お互いに関連性を持たせた、系統図のようなレジュメを使って説明

 2つめの要因はゲームを取り巻く機器の進化が生み出した、新しい流れだ。「ゲームの市場はパッケージから、ネットから直接ダウンロードする形に移行しようとしている」と新氏。技術の進歩は加速度的にゲームを取り巻く環境を変えて、その変化が「可処分時間」をいかに獲得するかという競争を生みだしたというのだ。

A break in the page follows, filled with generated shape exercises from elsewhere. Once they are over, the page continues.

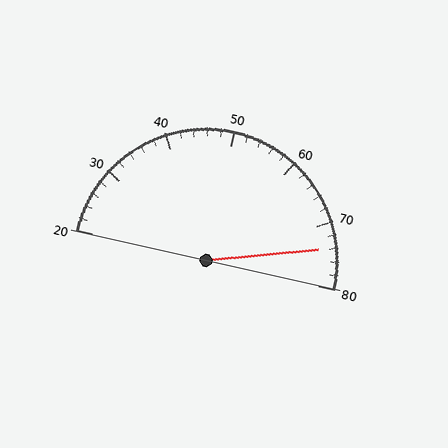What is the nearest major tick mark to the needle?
The nearest major tick mark is 70.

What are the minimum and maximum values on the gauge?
The gauge ranges from 20 to 80.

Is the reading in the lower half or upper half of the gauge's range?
The reading is in the upper half of the range (20 to 80).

 昔は時間は余っていて、ゲームソフトを買うお金だけが問題だった。だが現在は無料で楽しめる新しいエンターテイメントが世の中にあふれている。ゲームに限らず、YouTubeやニコニコ動画など無料で何時間でも時間をつぶせるエンターテイメントが増えて、電車に乗っている間などほんの小さな時間の中にまで進出してきている。そのため、今はお金よりも自由に使える「可処分時間」をどれだけゲームに使ってもらえるかが重要になってきたわけだ。

 「最小部品コストに関連する集積回路におけるトランジスタの集積密度は、18~24か月ごとに倍になる」という経験則を「ムーアの法則」という。その実例として新氏は、1999年にハイエンドPCでしか遊べなかったFPSのゲームを、2世代前のiPhone 3Gで再現した例とともに紹介した。「以前は30数万円のパソコンでしか動かなかったゲームが、その10分の1以下の価格の携帯電話で遊べるのです」(新氏)。

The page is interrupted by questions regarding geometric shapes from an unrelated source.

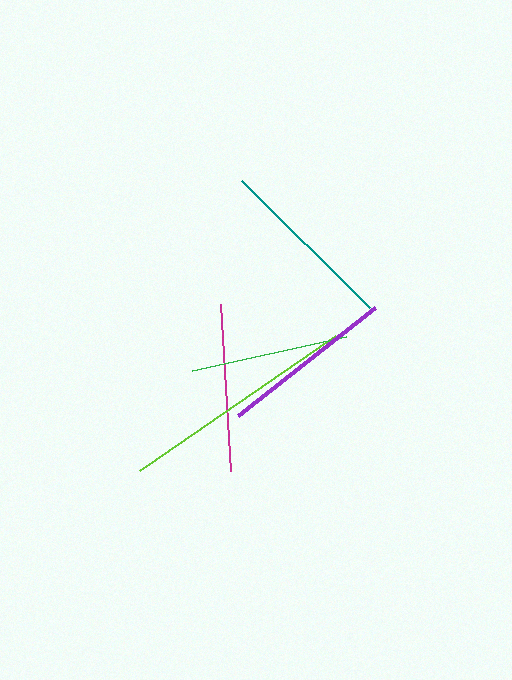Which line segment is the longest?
The lime line is the longest at approximately 239 pixels.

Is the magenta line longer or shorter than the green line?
The magenta and green lines are approximately the same length (about 167 and 158 pixels).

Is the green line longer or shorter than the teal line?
The teal line is longer than the green line.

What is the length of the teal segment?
The teal segment is approximately 180 pixels long.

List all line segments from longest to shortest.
From longest to shortest: lime, teal, purple and magenta (about equal), green.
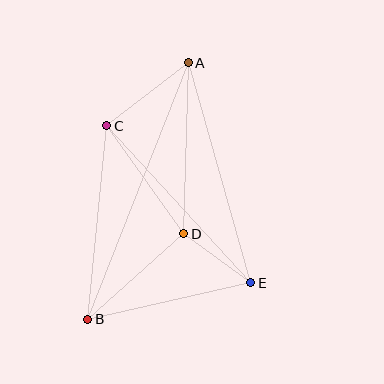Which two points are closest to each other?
Points D and E are closest to each other.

 そして「NECの地球シミュレーターのようなスーパーコンピュータ環境ですら、2030年ごろには携帯で同じことができるようになっているかもしれない」と、加速度的な技術の進歩について語った。

 この技術の進歩は、集積回路の周辺にもおよび、そこにさまざまな新しいサービスが生まれている。YouTubeもニコニコ動画もSNSのソーシャルゲームを作っている会社も、すべてここ5年ほどで成長した。クラウド化はまず軽いテキストベースで始まり、それからやや容量が重めの動画サービスが始まった。それが今、さらに重いゲームに移行し始めている。

 人気ソーシャルアプリ「ブラウザ三国志」は「音楽もない2Dのゲームだが、20万人のアカウントが登録しています」と新氏。「開発費は6千万」でこれはニンテンドーDSの安めのソフトを開発する程度の水準だが、そのゲームが月額2億6千万円の売り上げを出している。課金ユーザーの平均額は5,000円だが「これは毎月ゲームソフトを買うと思えば、決して高いわけではない」。

 プレーヤーに女性が多いこともソーシャルアプリの特徴だ。今までのコンシューマでは男女比は8:2で圧倒的に男性が多かった。だが、数年前にベネッセが行なったGREEの携帯ゲームで遊んでいるプレーヤーについての調査では、男女比は男性52%、女性48%とほぼ半数に近かった。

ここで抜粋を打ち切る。